TEMPO.CO, Yogyakarta - Ketua Komite Pertimbangan Organisasi Indonesian Human Rights for Social Justice (IHCS), Gunawan, menyarankan penyusunan Peraturan Daerah Istimewa (Perdais) tentang pertanahan dan tata ruang, perlu memperhatikan risiko konflik agraria. Sebab jika masalah tersebut terabaikan bakal memicu konflik hukum tanah pada masa mendatang.
Gunawan berpendapat risiko itu bisa diminamilisir apabila aturan turunan Undang-Undang Keistimewaan bisa mencegah kasus tumpang tindih kepemilikan lahan dan kaburnya penjelasan hukum mengenai fungsi lahan. "Perdais tentang Tata Ruang dan Pertanahan merupakan aturan turunan paling penting dari Undang-Undang Keistimewaan," ujarnya di Univesity Club, Universitas Gadjah Mada, Kamis, 5 Maret 2015.

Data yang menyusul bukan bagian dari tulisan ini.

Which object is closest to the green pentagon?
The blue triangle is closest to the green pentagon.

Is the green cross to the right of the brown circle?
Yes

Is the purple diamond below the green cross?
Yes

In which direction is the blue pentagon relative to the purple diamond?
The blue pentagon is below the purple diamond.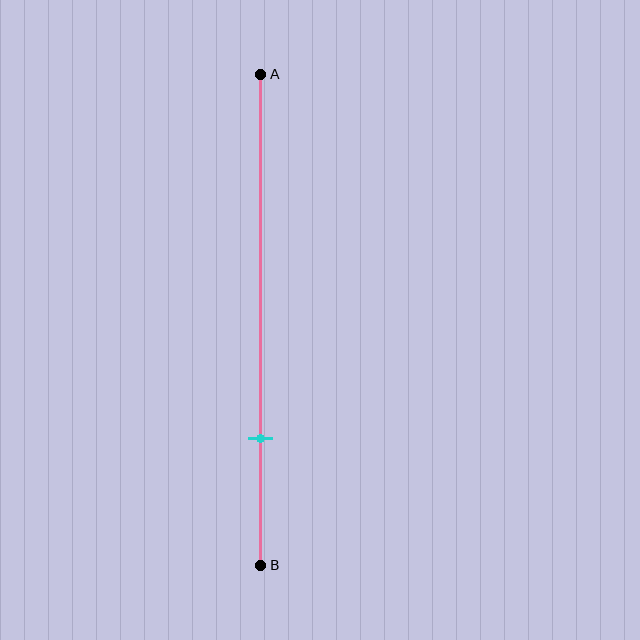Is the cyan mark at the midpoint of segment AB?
No, the mark is at about 75% from A, not at the 50% midpoint.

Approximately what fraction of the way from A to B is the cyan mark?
The cyan mark is approximately 75% of the way from A to B.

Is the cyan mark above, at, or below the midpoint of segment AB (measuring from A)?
The cyan mark is below the midpoint of segment AB.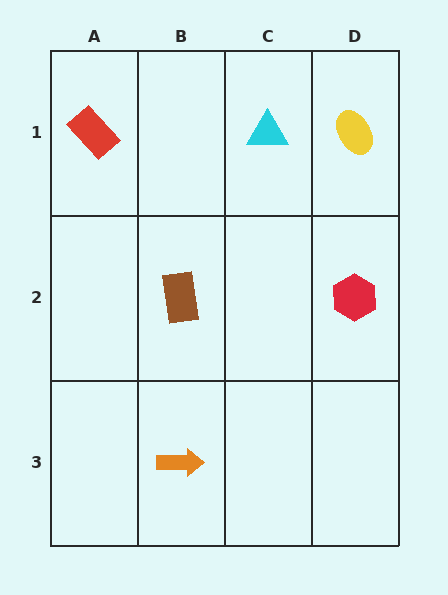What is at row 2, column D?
A red hexagon.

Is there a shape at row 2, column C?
No, that cell is empty.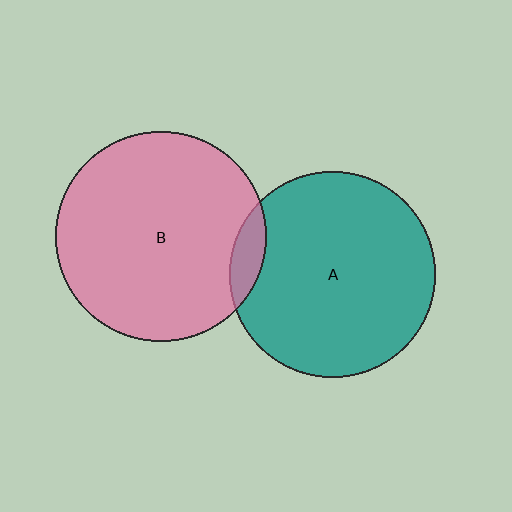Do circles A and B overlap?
Yes.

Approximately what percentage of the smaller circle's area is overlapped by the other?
Approximately 5%.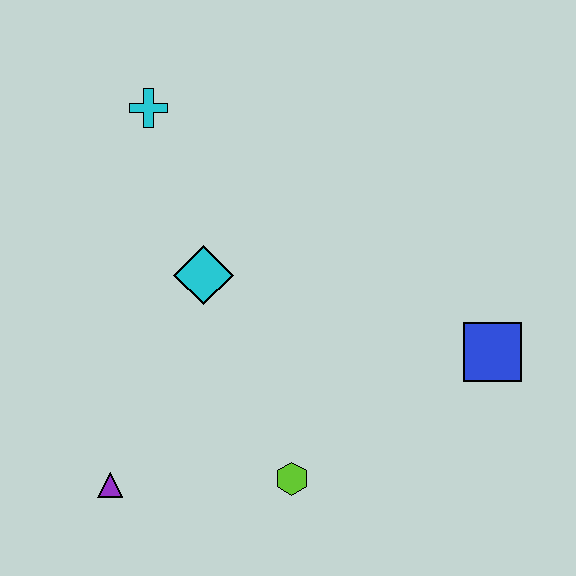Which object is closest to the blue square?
The lime hexagon is closest to the blue square.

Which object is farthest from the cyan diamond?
The blue square is farthest from the cyan diamond.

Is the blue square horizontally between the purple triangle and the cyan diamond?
No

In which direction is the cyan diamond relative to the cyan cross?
The cyan diamond is below the cyan cross.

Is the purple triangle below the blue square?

Menurut Anggota Presidium Komite Nasional Pembaruan Agraria (KNPA) ini, ada dua hal dalam Undang-Undang Keistimewaan yang masih kabur penjelasannya tentang Sultan Ground dan Pakualaman Ground. Kekaburan itu bisa memicu ketidakpastian hukum yang membuka pintu konflik. "Ini yang perlu dijelaskan dalam aturan turunan," kata Gunawan.
Dalam undang-undang disebutkan, tanah milik Kraton Yogyakarta dan Kadipaten Pakualaman berada di seluruh kawasan Daerah Istimewa Yogyakarta. Padahal, kata Gunawan, faktanya sebagian tanah di Yogyakarta sudah menjadi milik sah warga perseorangan. "Artinya, perlu ada pemetaan mendetail mengenai lokasi dan kondisi terakhir Sultan Ground dan Pakualaman Ground," ujarnya.
Pendataan tanah itu perlu melibatkan pemantauan publik sehingga menutup kemungkinan ada tumpang tindih kepemilikan di kemudian hari. Data itu kemudian bisa menjadi dasar Perdais tentang Pertanahan. "Di banyak konflik tanah masyarakat adat, sebabnya karena masalah akurasi peta lokasi dan pengukuran lahan.”
Karena itu, dia menyarankan, penyusunan Perdais Tentang Tata Ruang perlu memberikan definisi yang menyebutkan secara mendetail indikator tujuan penggunaan lahan Sultan Ground dan Pakualaman Ground. Referensinya bisa berangkat dari sejarah atau mengikuti Perda Rencana Tata Ruang dan Wilayah DIY yang sudah berlaku.
Pelajaran dari sejarah, menurut Gunawan, terdapat di banyak riwayat kebijakan terbaik dari Kasultanan Mataram Islam dan Kraton Yogyakarta mengenai pemanfaatan tanah di masa lampau. Ada juga contoh positif kebijakan pemanfaatan tanah bagi kesejahteraan masyarakat di DIY saat revolusi 1945. "Bisa juga mengambil dari Perda di DIY mengenai implementasi UU Pembaruan Agraria di tahun 1980-an.”
Rancangan Perdais tentang Tata Ruang dan Pertanahan masuk dalam daftar pembahasan program legislasi daerah DIY pada tahun ini. Raperdais-raperdais itu masuk dalam daftar yang disebut dalam Keputusan DPRD DIY Nomor 65/K/DPRD/2014 Tentang Program Pembentukan Perdaturan Daerah dan Perdaturan Daerah Istimewa DIY tahun 2015.
Di antara Raperdais yang dibahas, adalah Raperdais tentang Kewenangan Dalam Urusan Keistimewaan Daerah Istimewa Yogyakarta dan Raperdais tentang Tata Cara Pengisian Jabatan, Kedudukan, Tugas dan Wewenang Gubernur dan Wakil Gubernur. Selainnya, Raperdais tentang Kelembagaan Pemerintah Daerah Daerah Istimewa Yogyakarta dan Raperdais tentang tentang Kewenangan Dalam Urusan Kebudayaan. Dua aturan turunan sisanya ialah Raperdais tentang Pengelolaan dan Pemanfaatan Tanah Kasultanan dan Tanah Kadipaten serta Raperdais Tentang Penataan Ruang Keistimewaan Daerah Istimewa Yogyakarta.